Abstract benefits helps increase the aspirational value to the brand. It also helps the brand to extend itself into related categories since its positioning is no more conceptual and not limited by any functional attributes of a product.

The final stage in the laddering process is where the brand becomes synonymous with the abstract benefit. This is a level where the brand personifies abstract benefit. Johnson & Johnson is synonymous with mother – child relationship. Over these years, the brand has established itself by positioning on this abstract concept. In theory, this is referred to as Brand Essence.

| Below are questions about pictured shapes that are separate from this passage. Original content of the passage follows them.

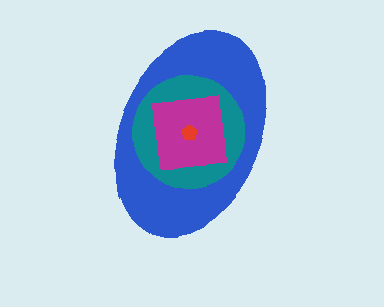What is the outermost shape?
The blue ellipse.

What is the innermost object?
The red pentagon.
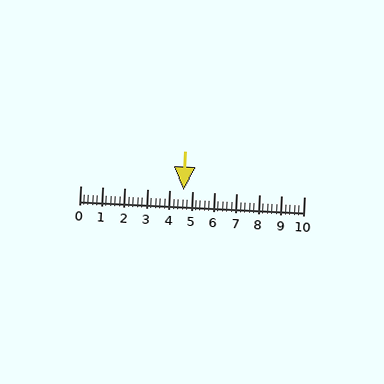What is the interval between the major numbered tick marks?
The major tick marks are spaced 1 units apart.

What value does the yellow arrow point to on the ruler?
The yellow arrow points to approximately 4.6.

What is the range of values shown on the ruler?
The ruler shows values from 0 to 10.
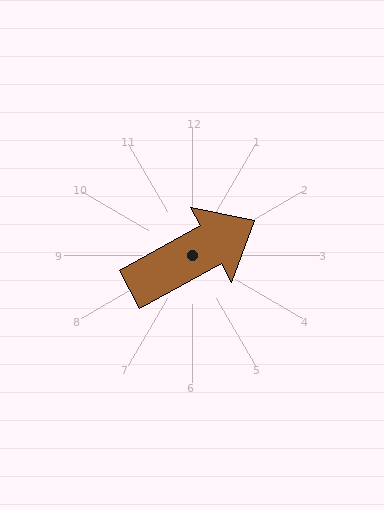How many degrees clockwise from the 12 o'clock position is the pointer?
Approximately 61 degrees.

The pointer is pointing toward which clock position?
Roughly 2 o'clock.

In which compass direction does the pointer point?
Northeast.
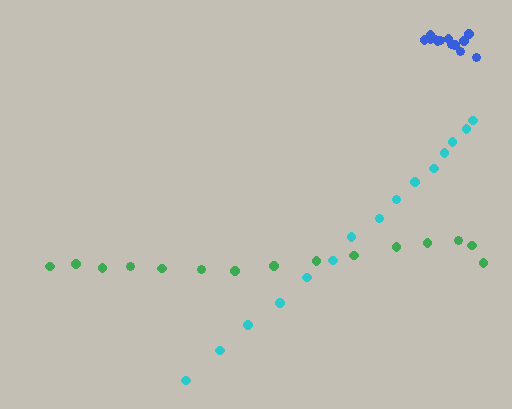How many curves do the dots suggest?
There are 3 distinct paths.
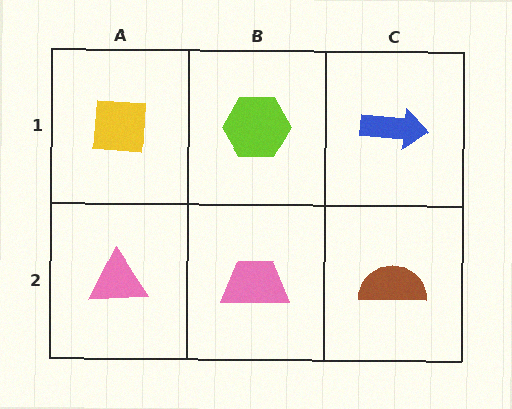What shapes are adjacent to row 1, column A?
A pink triangle (row 2, column A), a lime hexagon (row 1, column B).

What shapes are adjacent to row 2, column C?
A blue arrow (row 1, column C), a pink trapezoid (row 2, column B).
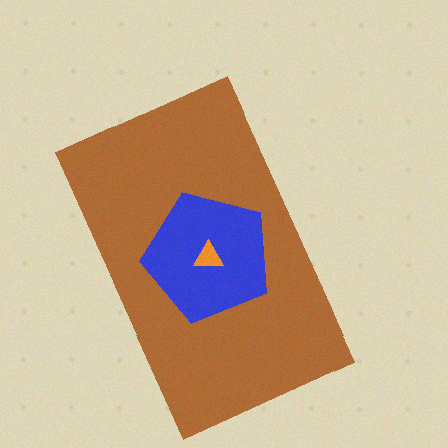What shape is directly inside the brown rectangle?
The blue pentagon.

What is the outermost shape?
The brown rectangle.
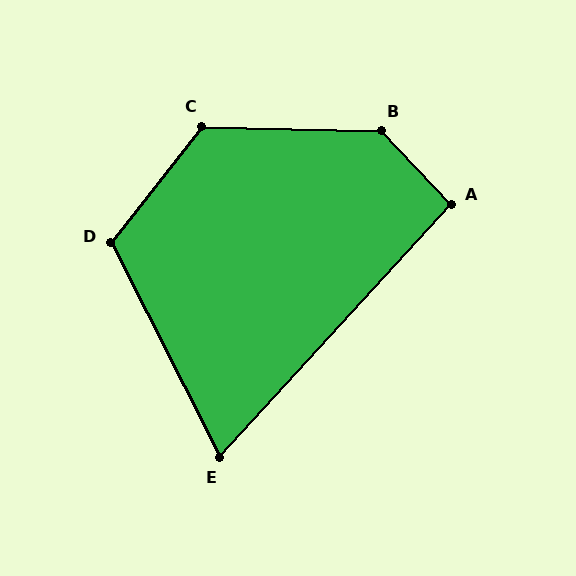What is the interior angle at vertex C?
Approximately 127 degrees (obtuse).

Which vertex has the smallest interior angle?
E, at approximately 69 degrees.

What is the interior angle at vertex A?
Approximately 94 degrees (obtuse, close to a right angle).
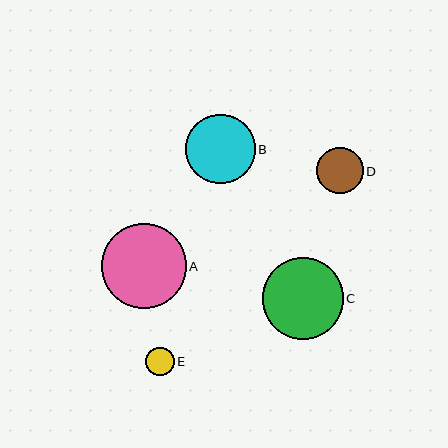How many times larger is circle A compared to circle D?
Circle A is approximately 1.8 times the size of circle D.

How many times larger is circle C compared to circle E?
Circle C is approximately 2.8 times the size of circle E.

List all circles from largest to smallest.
From largest to smallest: A, C, B, D, E.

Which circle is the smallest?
Circle E is the smallest with a size of approximately 29 pixels.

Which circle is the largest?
Circle A is the largest with a size of approximately 85 pixels.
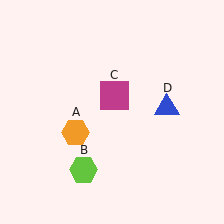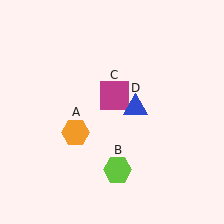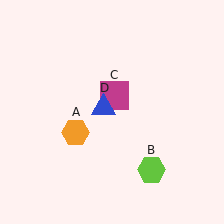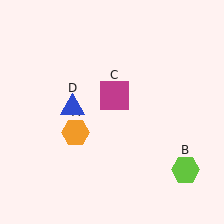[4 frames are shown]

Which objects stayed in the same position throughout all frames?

Brand laddering helps a marketer in many ways. The most important benefit is that abstract attributes gives more flexibility to the brand. It takes the brand away from the most basic attributes so that marketers can experiment with various communication themes. Abstract benefits also give the brand to be more creative in its campaigns. Raymond’s was able to create highly popular campaigns because it focuses on an aspirational benefit of “Completeness”. Raymond’s can create new stories about a complete man which would not have been possible of a brand focusing on functional attributes.

The fundamental objective of brand laddering is to create icons. Iconic brands are that which truly represents or personifies aspirational values. Nike personifies authentic athleticism and Harley Davidson is synonymous with masculinity, free spirit and rebelliousness.

Although laddering is a sexy marketing strategy, it requires certain preparation for successful execution. The laddering will be successful only if the brand is able to establish its association with functional attributes. If a brand tries to ladder up without establishing its functional expertise, consumers may not believe in the brand’s claim. . The highly acclaimed “ Dirt is Good “ campaign of Surf is a successful brand laddering exercise because it was done after establishing its functional expertise. The brand should first establish its Points of Parity (POP) with its competitors in terms of performance. Only then, the laddering will be accepted by the consumers.

Another important condition is the abstract attribute should be relevant to the brand. For example, Nike and Athletics performance go hand in hand. Bournvita and confidence have obvious connection. Dove and Beauty are connected with each other.

Before venturing into a laddering exercise, the marketer has to decide on the brand essence. The abstract benefit should be carefully chosen because there is going to be a long term association often a permanent one.

Usually laddering is done on a benefit derived out if the core brand mantra. Brand mantra is the core DNA of the brand. It is what the brand stands for. And like DNA, brand’s mantra also remains constant. Choosing the right Brand Mantra enables the brand to ladder up effectively.

Even after a successful laddering exercise, a brand should not leave its focus on functional attributes. Sometimes, the brand should do a laddering down exercise to reinforce its association with functional attributes. This could be done by parallel campaigns focusing on functional attributes. This laddering down should be done if there is a change in consumer’s perception or if the competitors launch an innovative feature. In such a scenario, the brand should reinforce its functional expertise to the consumers.